Berlin. Als Susanne Weber-Klein im vergangenen Sommer einen Anruf von ihrer Schwester bekommt, ist sie skeptisch. Die Schwester erkundigt sich, ob bei ihr dieser rätselhafte Brief auch angekommen sei. Eine neue Betrugsmasche? Ihre Geschwister hatte per Post ein Schreiben erreicht, das niemand einordnen konnte. Ein paar Tage später trudelt das Kuvert auch bei Weber-Klein ein. Darin heißt es: „Unser Unternehmen ermittelt in einer bisher ungeklärten Nachlasssache die gesetzlichen Erben.“ Die Empfängerin, Weber-Klein, gehöre zum Kreis der Erbberechtigten. Für konkrete Details könne man in Kontakt miteinander treten – allerdings müsse dafür der beigefügte Vertrag unterschrieben werden. Der Vertrag sieht vor, dass 30 Prozent des gesamten Erbanteils, dessen Summe unerwähnt blieb, an das Unternehmen ADD Holstein gehen. Damit wären die Kosten für die Bemühungen und aufwendigen Ermittlungen des Dienstleisters aus Berlin abgegolten.

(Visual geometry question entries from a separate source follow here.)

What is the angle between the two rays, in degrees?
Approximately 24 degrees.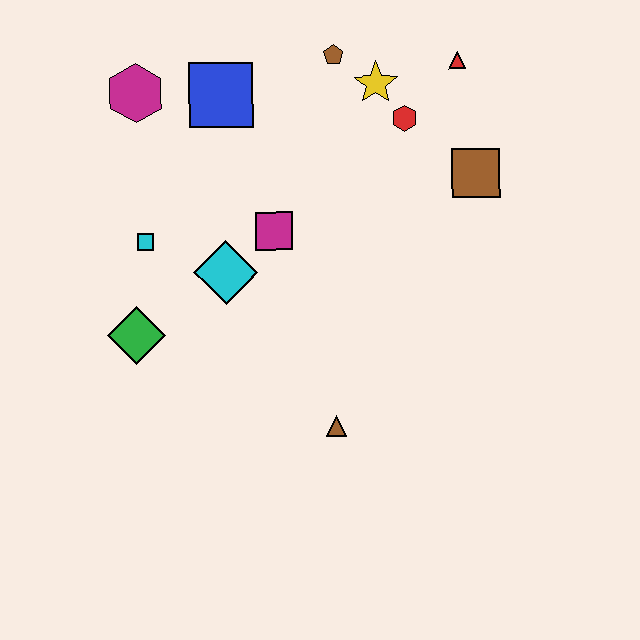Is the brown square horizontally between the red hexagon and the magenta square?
No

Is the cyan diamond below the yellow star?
Yes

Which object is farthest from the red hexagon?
The green diamond is farthest from the red hexagon.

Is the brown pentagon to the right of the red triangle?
No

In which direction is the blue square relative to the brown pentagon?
The blue square is to the left of the brown pentagon.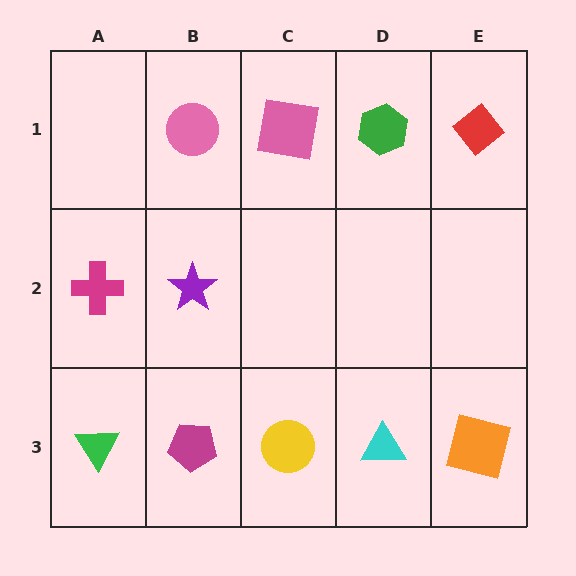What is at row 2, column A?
A magenta cross.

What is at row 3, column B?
A magenta pentagon.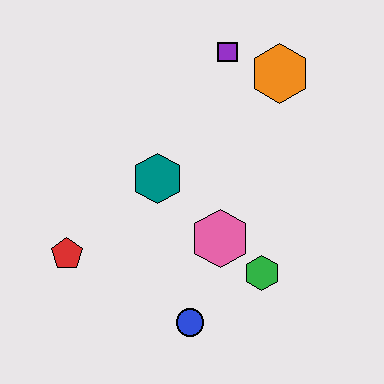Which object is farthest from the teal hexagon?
The orange hexagon is farthest from the teal hexagon.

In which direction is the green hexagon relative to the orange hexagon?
The green hexagon is below the orange hexagon.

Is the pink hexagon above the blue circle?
Yes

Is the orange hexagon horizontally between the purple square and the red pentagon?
No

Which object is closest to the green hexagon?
The pink hexagon is closest to the green hexagon.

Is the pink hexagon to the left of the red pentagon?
No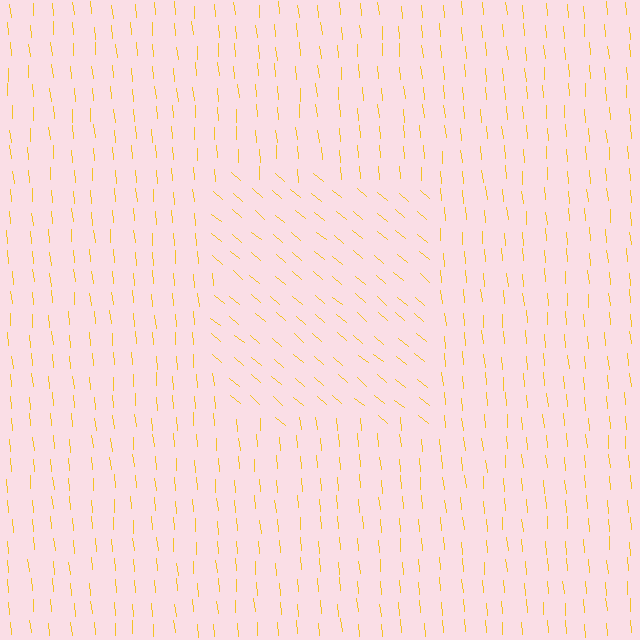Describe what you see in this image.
The image is filled with small yellow line segments. A rectangle region in the image has lines oriented differently from the surrounding lines, creating a visible texture boundary.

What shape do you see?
I see a rectangle.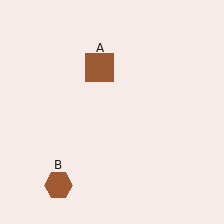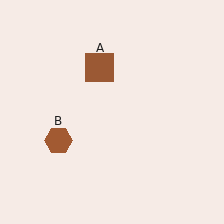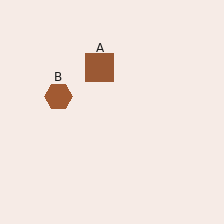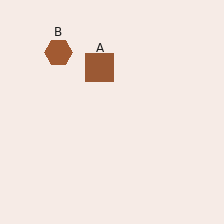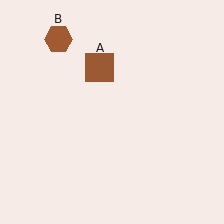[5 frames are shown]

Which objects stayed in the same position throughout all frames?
Brown square (object A) remained stationary.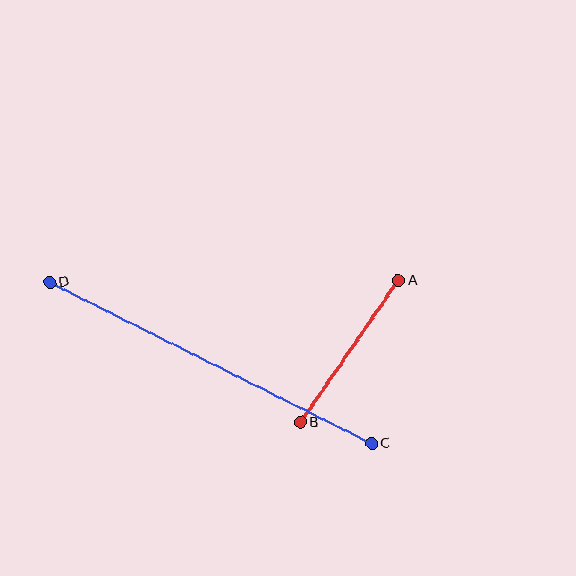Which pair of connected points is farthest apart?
Points C and D are farthest apart.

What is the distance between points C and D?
The distance is approximately 360 pixels.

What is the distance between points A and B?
The distance is approximately 172 pixels.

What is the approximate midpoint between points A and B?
The midpoint is at approximately (350, 351) pixels.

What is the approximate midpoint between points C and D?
The midpoint is at approximately (211, 363) pixels.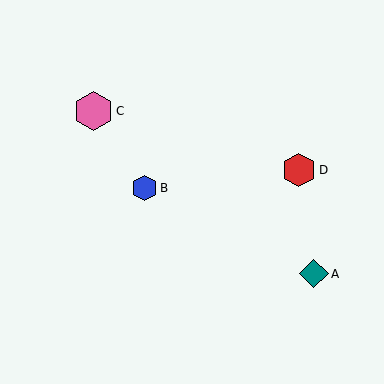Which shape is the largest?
The pink hexagon (labeled C) is the largest.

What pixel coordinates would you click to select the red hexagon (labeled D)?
Click at (299, 170) to select the red hexagon D.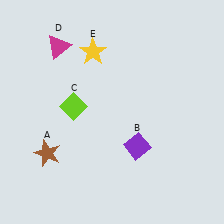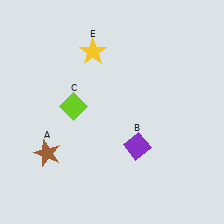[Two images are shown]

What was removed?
The magenta triangle (D) was removed in Image 2.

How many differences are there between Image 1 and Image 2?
There is 1 difference between the two images.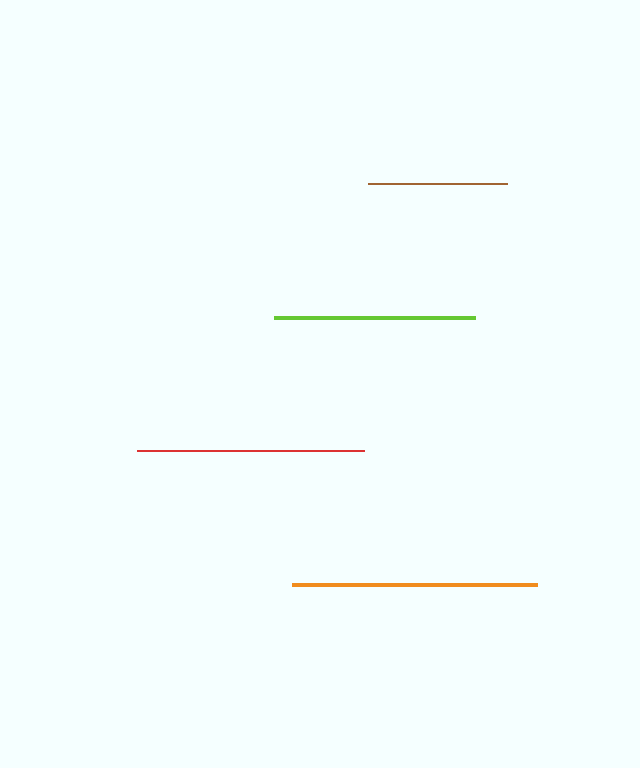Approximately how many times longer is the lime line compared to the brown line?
The lime line is approximately 1.4 times the length of the brown line.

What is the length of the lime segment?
The lime segment is approximately 201 pixels long.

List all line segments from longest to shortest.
From longest to shortest: orange and red (about equal), lime, brown.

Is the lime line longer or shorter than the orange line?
The orange line is longer than the lime line.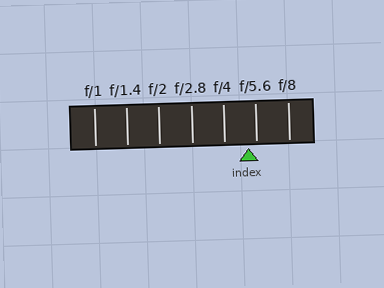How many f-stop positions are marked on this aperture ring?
There are 7 f-stop positions marked.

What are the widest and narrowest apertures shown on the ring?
The widest aperture shown is f/1 and the narrowest is f/8.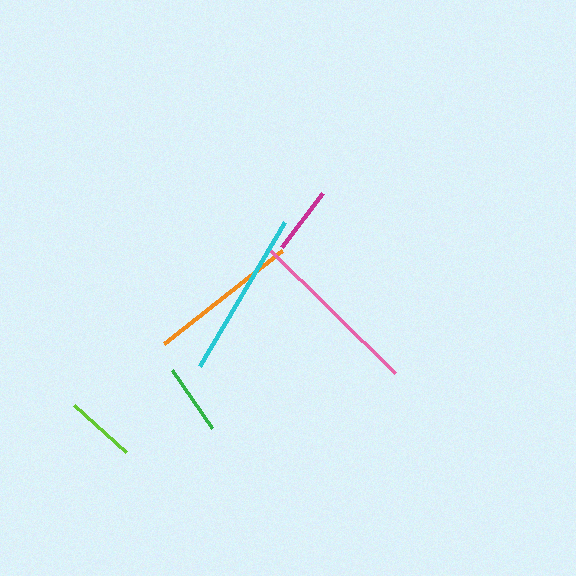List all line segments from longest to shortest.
From longest to shortest: pink and cyan (about equal), orange, green, lime and magenta (about equal).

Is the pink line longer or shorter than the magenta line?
The pink line is longer than the magenta line.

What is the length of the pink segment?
The pink segment is approximately 178 pixels long.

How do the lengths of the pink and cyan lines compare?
The pink and cyan lines are approximately the same length.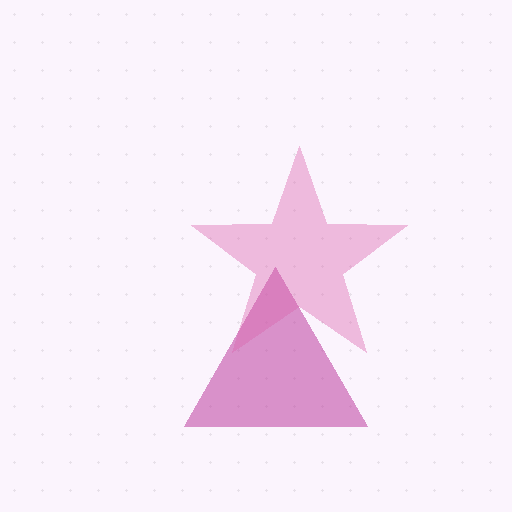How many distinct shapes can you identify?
There are 2 distinct shapes: a magenta triangle, a pink star.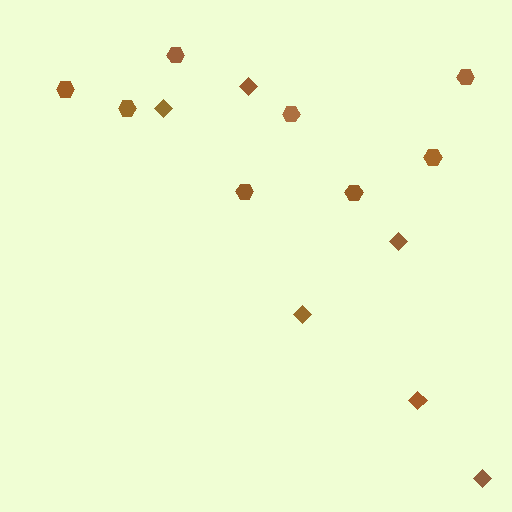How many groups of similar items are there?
There are 2 groups: one group of hexagons (8) and one group of diamonds (6).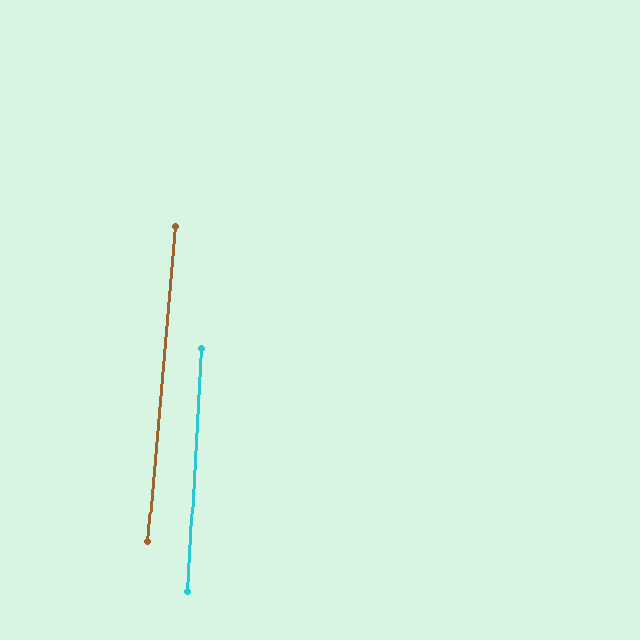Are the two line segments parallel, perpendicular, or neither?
Parallel — their directions differ by only 1.7°.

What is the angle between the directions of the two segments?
Approximately 2 degrees.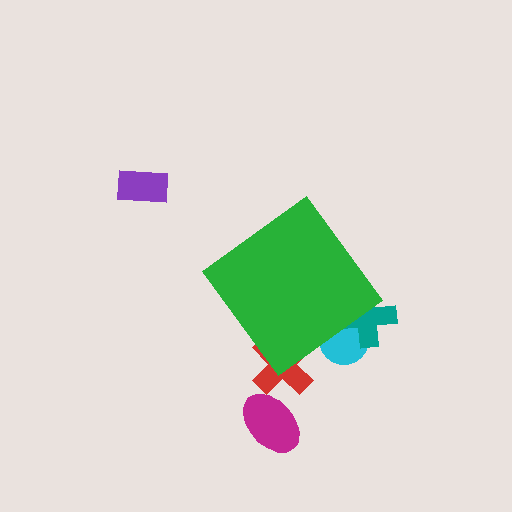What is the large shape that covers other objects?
A green diamond.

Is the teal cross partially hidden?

„Irritiert hat mich und meine Geschwister, dass in dem Schreiben sehr genaue Angaben über Familienmitglieder enthalten waren. Da hatte also schon jemand eingängig recherchiert, was nicht auf einen billigen Betrug hindeutete“, sagt Weber-Klein, die ihren echten Namen nicht in der Zeitung lesen will. Die Thüringerin beschließt, sich selbst ein Bild zu machen. Aus ihrer Kleinstadt fährt sie zu der Adresse des Unternehmens in Berlin-Mitte, schicke Lage, ein futuristisches Bürogebäude aus dunklem Beton und Glas am Rosa-Luxemburg-Platz: Wie ein schwarzer Monolith hebt es sich von den umstehenden Häusern ab. Sie klingelt und trifft direkt den Geschäftsführer Jan-Mathis Holstein an. „Wir haben über unseren Fall gesprochen und ich habe schnell den Eindruck gewonnen, dass hier alles sachlich zugeht“, sagt Weber-Klein am Telefon. Sorgen, dass sie auf Kosten sitzenbleibt, werden ihr genommen. Das Honorar von 30 Prozent der Erbenermittler falle nur an, wenn das unverhoffte Erbe ausbezahlt werde. Kurz: Es gab nichts zu verlieren. Hätte sie das Angebot ausgeschlagen, wäre ihr der Name des Erblassers verborgen geblieben. „Wir hatten ein großes Interesse daran, den Namen des Verwandten zu erfahren. Meine Geschwister und ich sind sehr an Familiengeschichte interessiert. Leider liegt aber vieles im Unklaren“, sagt Weber-Klein. Was sie von den Erbenermittlern erfährt, kann sie kaum glauben: Sie hatte noch eine Tante, von der ihre Geschwister und sie nichts gewusst hatten.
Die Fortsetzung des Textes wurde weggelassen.